Is there any primary/secondary school teachers off to Qatar august/September 2014?

For teachers with experience working in Qatar what are the pros and cons of working in Qatar?


----------



## Ibbi_D (Jul 5, 2014)

I'm moving to Doha in August to be a TIF in an IB high school.


----------



## Nicola1 (May 11, 2014)

Great, have you worked abroad before? Are you going on your own or with family?


----------



## Ibbi_D (Jul 5, 2014)

I have not works abroad no, though several close friends teach in various countries around the world. I had a good thing in a school here, so held back from going for a few years. I am gong on my own, how about you? The expat community is enormous in Qatar (so friends and family tell me), so there will be no issues in meeting people.


----------



## Nicola1 (May 11, 2014)

I have never worked abroad before either.
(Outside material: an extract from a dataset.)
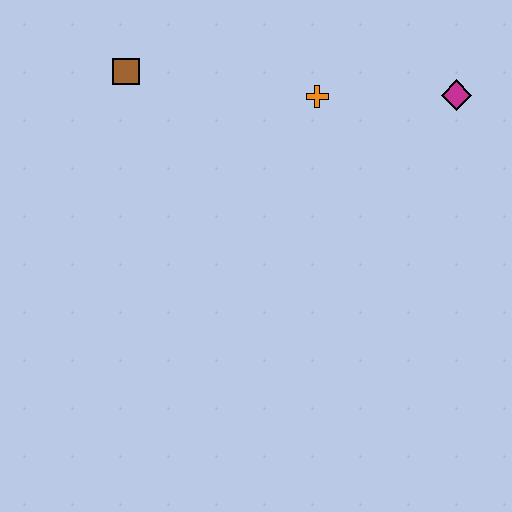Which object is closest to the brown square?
The orange cross is closest to the brown square.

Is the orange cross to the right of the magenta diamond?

I know people have been on holiday near Qatar eg Dubai and liked it. I have heard good things about working abroad so I thought I'd give it a try.


----------



## Ibbi_D (Jul 5, 2014)

Friends and old colleagues who work/ed in the Middle East tell me that it Qatar is slightly more conservative than its UAE neighbour. Though the opportunity to practically triples ones salary, travel and gain a tan (!) is too good to think avoid.

Did you get recruited at the CIS job fair in January?


----------



## Nicola1 (May 11, 2014)

No I did not get recruited set the CIS fair in London. Will you be living in doha?


----------



## Ibbi_D (Jul 5, 2014)

Yeah, most likely around the Education City end of the city. Arriving mid-August in 40-50 degree heat! Ouch!


----------



## Nicola1 (May 11, 2014)

I know...ouch indeed!


----------



## Ibbi_D (Jul 5, 2014)

Have you visited before? There doesn't look a great deal to do there, though it is a stones throw away from many other countries. And it does look to have a pretty impressive array of shops!


----------



## Nicola1 (May 11, 2014)

No I haven't been before. Where I live now in England there is not much to do. Will be a great experience and I do like shopping!


----------